The Doctor doesn't need to know about the fingerprint. He doesn't need to know anything, from the moment he looks at the card.
"Clara."
She glances back, then takes it from him. Reads aloud, "Louis Sieverts. Doctor, you don't think-"
"Yes, I do."
She points at the man under the crochet blanket. "And this… this happened… in the year we just left. Doctor, did-?"
"Yes. Actually, that's the question I was answering the first time. Surprised it took you two stages to get there. Stay here, keep talking to Adam. Lizzie, do what you do, keep trying. Jessica, come with me."
"Where am goes?"
He doesn't have to answer her, she'll follow anyway. And if he can just breeze out of here in one big swoop of his coat, Clara won't have time to question it. Maybe later on she'll remember him telling her that she couldn't go anywhere without him. But that will keep her here. That will keep her in a government quarantine zone, behind two air-locked doors, a passworded elevator and a physically and psychologically immovable nurse.
And thinking all of this, he thinks of something else.
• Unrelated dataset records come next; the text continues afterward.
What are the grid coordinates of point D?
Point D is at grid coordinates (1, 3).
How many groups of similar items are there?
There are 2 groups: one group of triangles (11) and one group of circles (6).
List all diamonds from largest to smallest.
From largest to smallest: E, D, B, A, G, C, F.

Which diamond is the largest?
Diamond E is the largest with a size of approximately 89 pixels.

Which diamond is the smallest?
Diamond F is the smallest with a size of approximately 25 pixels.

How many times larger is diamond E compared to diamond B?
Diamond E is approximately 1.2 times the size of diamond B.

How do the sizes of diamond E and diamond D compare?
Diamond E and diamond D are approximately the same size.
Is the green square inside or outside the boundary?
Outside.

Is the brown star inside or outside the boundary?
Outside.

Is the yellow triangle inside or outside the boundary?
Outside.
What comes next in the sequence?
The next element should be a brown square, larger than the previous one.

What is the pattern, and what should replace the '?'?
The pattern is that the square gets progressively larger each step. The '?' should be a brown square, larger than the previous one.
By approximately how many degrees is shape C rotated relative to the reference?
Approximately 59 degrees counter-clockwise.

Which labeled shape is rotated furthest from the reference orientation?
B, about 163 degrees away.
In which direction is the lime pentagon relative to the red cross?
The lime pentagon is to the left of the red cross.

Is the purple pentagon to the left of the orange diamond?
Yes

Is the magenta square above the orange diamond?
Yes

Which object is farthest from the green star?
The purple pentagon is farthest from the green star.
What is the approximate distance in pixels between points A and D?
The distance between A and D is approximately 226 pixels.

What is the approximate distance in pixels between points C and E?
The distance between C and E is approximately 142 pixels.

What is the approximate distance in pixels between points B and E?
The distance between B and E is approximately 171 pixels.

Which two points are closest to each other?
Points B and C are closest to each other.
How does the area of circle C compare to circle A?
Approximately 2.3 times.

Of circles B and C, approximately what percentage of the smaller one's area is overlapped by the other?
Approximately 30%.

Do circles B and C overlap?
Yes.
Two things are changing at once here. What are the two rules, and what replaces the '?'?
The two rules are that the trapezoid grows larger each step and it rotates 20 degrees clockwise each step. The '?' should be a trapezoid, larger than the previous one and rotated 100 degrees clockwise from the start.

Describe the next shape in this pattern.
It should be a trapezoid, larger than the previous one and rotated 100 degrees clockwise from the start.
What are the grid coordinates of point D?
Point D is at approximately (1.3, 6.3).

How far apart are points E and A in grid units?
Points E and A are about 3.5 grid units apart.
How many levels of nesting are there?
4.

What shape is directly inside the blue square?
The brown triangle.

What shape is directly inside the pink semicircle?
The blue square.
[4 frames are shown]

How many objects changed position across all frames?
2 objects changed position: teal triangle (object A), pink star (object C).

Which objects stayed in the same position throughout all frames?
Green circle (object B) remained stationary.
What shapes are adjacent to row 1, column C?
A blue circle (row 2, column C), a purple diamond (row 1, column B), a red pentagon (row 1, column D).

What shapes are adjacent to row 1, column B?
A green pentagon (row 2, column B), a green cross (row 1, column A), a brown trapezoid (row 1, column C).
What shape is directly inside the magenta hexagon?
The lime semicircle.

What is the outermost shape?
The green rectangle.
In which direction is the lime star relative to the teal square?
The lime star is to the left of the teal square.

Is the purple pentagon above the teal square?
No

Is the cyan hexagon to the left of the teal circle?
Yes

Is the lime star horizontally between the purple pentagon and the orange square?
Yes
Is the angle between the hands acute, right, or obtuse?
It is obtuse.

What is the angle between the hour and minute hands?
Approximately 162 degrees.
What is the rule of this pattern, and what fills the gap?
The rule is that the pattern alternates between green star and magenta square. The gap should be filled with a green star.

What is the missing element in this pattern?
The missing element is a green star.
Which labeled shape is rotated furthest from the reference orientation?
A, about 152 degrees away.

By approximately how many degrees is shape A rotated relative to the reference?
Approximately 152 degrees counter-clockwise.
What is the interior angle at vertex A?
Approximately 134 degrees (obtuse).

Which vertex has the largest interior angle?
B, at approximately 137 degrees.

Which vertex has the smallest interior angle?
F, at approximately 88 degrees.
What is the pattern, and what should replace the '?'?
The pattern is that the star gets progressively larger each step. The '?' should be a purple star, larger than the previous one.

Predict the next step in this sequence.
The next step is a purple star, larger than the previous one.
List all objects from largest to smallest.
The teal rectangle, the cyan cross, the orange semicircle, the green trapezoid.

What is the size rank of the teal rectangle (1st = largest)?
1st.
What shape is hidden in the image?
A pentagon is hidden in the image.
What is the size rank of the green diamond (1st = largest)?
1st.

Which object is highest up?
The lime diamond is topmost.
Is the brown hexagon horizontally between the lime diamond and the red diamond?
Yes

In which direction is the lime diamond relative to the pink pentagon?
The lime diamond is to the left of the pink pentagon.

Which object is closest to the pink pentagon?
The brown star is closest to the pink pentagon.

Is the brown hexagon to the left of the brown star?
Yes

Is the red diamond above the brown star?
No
Turns so quickly that Jessica almost treads on his toes with stopping and tells her, "No. On second thoughts, you stay here. In case you're needed to protect the patient."
She looks up, blue eyes gone honest and wide, "But who am then to be protecting Doctor?"
He grabs her into a hug. Pretending just to be grateful and happy with her but while he has her close and no one else can hear he hisses the truth; "Jessica, Clara could be in massive danger. She doesn't know it and you mustn't let her, but I want you to be her guardian. Just us, big secret, alright?"
She steps back, with a military nod and a small salute. "Right yes. SleepyAdam am being most important objective." While no one can see, she gives a sweetly-exaggerated wink.
He's halfway back to the lift when she figures it out and scatters into the hall, "But where am goes?"
"Doesn't matter," he tells her, knowing the doors will be closed before she can reach him. "Trouble usually finds me."